MICHAELEEN DOUCLEFF, BYLINE: Oliver Pybus studies viruses at the University of Oxford. He says hidden inside Zika's genes are clues about the outbreak in Latin America.
OLIVER PYBUS: Where the outbreak has come from, when it first arrived and how it's been spreading.
DOUCLEFF: So he and an international team of scientists decoded the genomes of Zika viruses found in patients in Brazil. The pattern in the genes suggest that one person, possibly from French Polynesia, introduced Zika to the Americas, but the genomes also told them something else.
PYBUS: We were able to use a technique called the molecular clock to extrapolate backwards in time and estimate when that introduction might've occurred.

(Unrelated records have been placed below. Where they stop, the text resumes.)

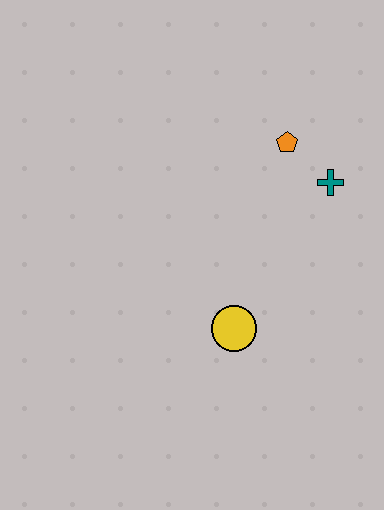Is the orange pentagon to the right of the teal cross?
No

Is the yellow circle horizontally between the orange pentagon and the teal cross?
No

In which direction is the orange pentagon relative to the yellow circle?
The orange pentagon is above the yellow circle.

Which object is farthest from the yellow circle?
The orange pentagon is farthest from the yellow circle.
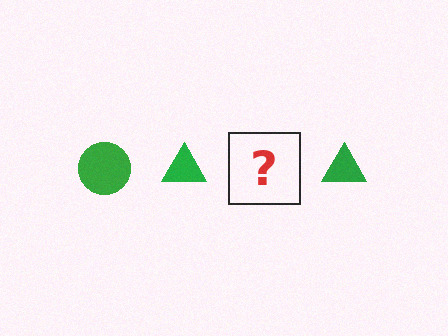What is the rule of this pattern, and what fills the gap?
The rule is that the pattern cycles through circle, triangle shapes in green. The gap should be filled with a green circle.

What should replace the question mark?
The question mark should be replaced with a green circle.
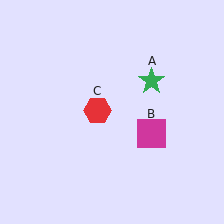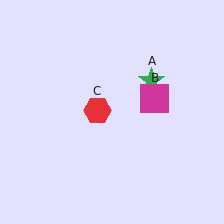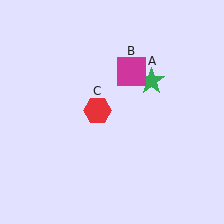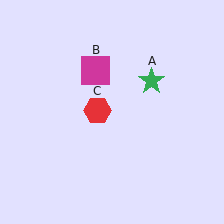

DOUCLEFF: The time they came up with, late 2013. That means Zika was infecting people more than a year before Brazil reported its first cases. Duane Gubler is an emerging disease expert at Duke-NUS Medical School in Singapore. He says this is typical of mosquito-borne viruses like Zika.
DUANE GUBLER: They're frequently introduced into areas long before the epidemic is recognized.
DOUCLEFF: Which means, Gubler says, any country with the right mosquitoes could have Zika spreading in its population right now without anyone knowing it. Gubler says countries in Southeast Asia are particularly at risk. Several countries there have a sprinkling of Zika cases each year, and this new research out this week in the journal Science suggests that there's probably more.
GUBLER: We've tried to alert the countries to intensify surveillance for Zika for that very purpose.